Remake estadunidense é bonito por fora, mas tem o interior vazio.
Por Pedro Strazza.
Toda refilmagem passa inevitavelmente por um processo de reformulação de sentidos que ora ou outra irá desfazer o propósito do original para imbuir a trama de novos significados, independente do grau de fidelidade ao qual a produção busque com o antecessor. No caso de A Vigilante do Amanhã - Ghost in the Shell, é evidente do início qual é o tom de solenidade com o qual o longa se dirige à animação japonesa de 1995 em que se baseia, tendo o visual do filme de Mamoru Oshii (este por sua vez a adaptação do mangá de mesmo nome de Masamune Shirow) quase como um ponto de referência intocável, a ser atualizado somente pelos efeitos digitais de ponta.
Mas se na imagem o longa dirigido por Rupert Sanders está bastante decidido sobre o tipo de adaptação que quer ser, mostrando uma preocupação bastante evidente de se portar como uma reprodução fiel e não antiquada do original, no conteúdo a produção estadunidense se dissolve em um vazio de intenções tão efêmero quanto a metáfora do "fantasma na concha" que dá nome à obra em inglês. Isso porque Sanders parece querer evitar ao máximo o desafio de tradução ao qual sua obra passa na travessia de um imaginário oriental ao ocidental, preferindo englobar com exclusividade o clima soturno do sci-fi policial de Oshii que tentar abordar o caos temático de reflexões sobre a condição existencial em que esta narrativa se insere.
Isso começa a ficar mais claro quando o longa começa a criar maior distância da animação e efetivamente trilhar caminho próprio. Se o roteiro escrito por Jamie Moss e William Wheeler simplifica a jornada de Major (Scarlett Johansson) à procura de respostas ao estado de um sub-Robocop de tom comedido, é porque a produção em si não possui qualquer ambição com os temas da animação que seja maior que o básico e está atrás aqui somente do ideal visual concebido por esta. Não à toa, o filme segue a cartilha dos remakes hollywoodianos recentes de tratar situações marcantes do original (os dedos robóticos ramificados em mais dedos, a "fabricação" da Major, as lutas e o mergulho na água, o combate da protagonista com o robô aracnídeo no final) como reles paradas nostálgicas obrigatórias, não importando seu significado ou contribuição real à trama.

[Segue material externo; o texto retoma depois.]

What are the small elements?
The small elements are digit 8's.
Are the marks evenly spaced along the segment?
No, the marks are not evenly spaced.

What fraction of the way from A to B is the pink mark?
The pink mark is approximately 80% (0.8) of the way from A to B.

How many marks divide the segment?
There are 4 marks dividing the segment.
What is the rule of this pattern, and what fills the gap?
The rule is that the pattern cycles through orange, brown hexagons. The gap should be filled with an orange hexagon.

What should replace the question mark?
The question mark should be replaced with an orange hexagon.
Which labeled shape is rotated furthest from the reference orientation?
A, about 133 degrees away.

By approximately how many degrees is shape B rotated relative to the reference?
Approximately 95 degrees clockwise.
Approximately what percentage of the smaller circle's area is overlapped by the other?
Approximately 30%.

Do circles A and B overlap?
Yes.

Esta decisão de seguir um tom mas não um conteúdo logo transforma o filme em um pastiche de referências sem maior inspiração, que consegue até encontrar sobriedade(!) nos designs coloridos de néon do cenário futurístico. Nem mesmo a presença de Takeshi Kitano no elenco - um verdadeiro showman no Japão que como ator tende a proporcionar a caricatura e a postura mais séria em perfeita sincronia na atuação - consegue trazer um respiro a este novo Ghost in the Shell, que soa inerte nas suas tentativas de repetir os atrativos da animação sem de fato se arriscar a se enveredar por eles.

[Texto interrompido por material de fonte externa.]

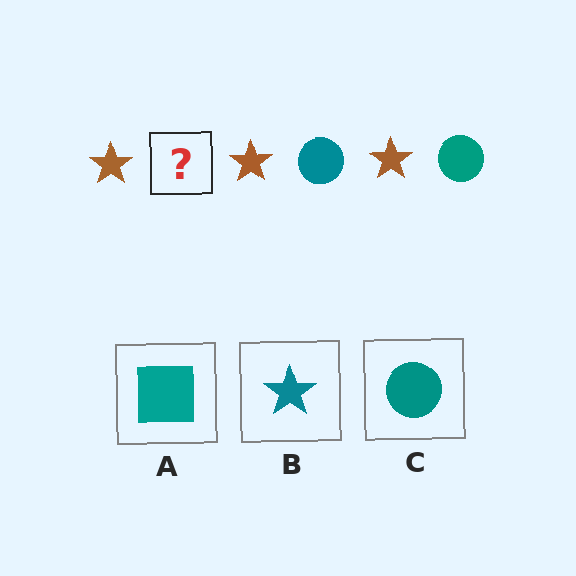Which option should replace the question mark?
Option C.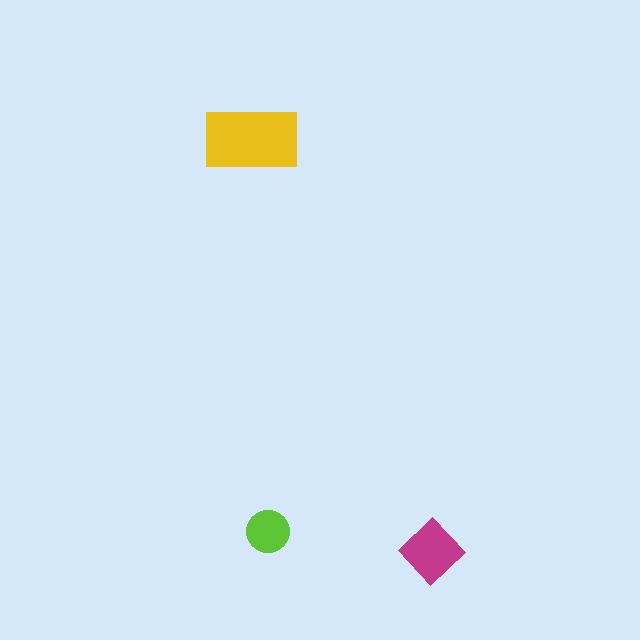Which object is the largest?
The yellow rectangle.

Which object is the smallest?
The lime circle.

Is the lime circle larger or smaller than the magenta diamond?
Smaller.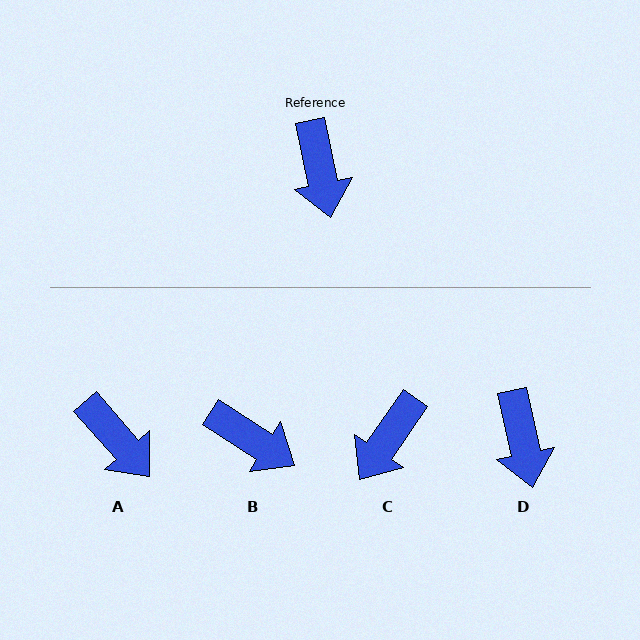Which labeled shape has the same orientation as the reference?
D.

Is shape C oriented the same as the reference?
No, it is off by about 47 degrees.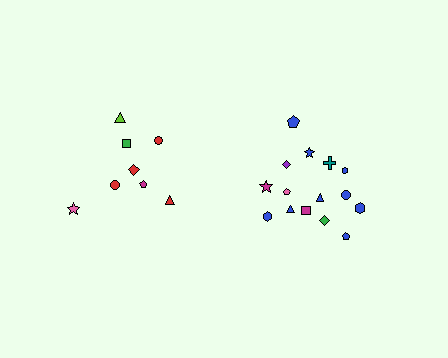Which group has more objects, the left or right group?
The right group.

Este erro de concepção (e de falta de percepção) de certa forma aproxima A Vigilante do Amanhã da refilmagem de Robocop, outra produção que além de tratar do eterno enfrentamento entre homem e máquina sob limites mais tênues também se fazia como uma versão compacta e sem margem para riscos da original. A comparação, porém, não vem para bem, pois enquanto o longa de José Padilha tinha pelo menos na atualização da trama e no advento de dilemas contemporâneos um escape para suas inevitáveis limitações, o remake de Sanders soa como um produto deslocado, incapaz de tanto dar vazão às questões que tenta promover quanto de aproveitar o potencial de Johansson como atriz de ação, usando-a em cenas que ressaltam ainda mais o sentimento geral de repetição e aborrecimento proporcionados pelo filme.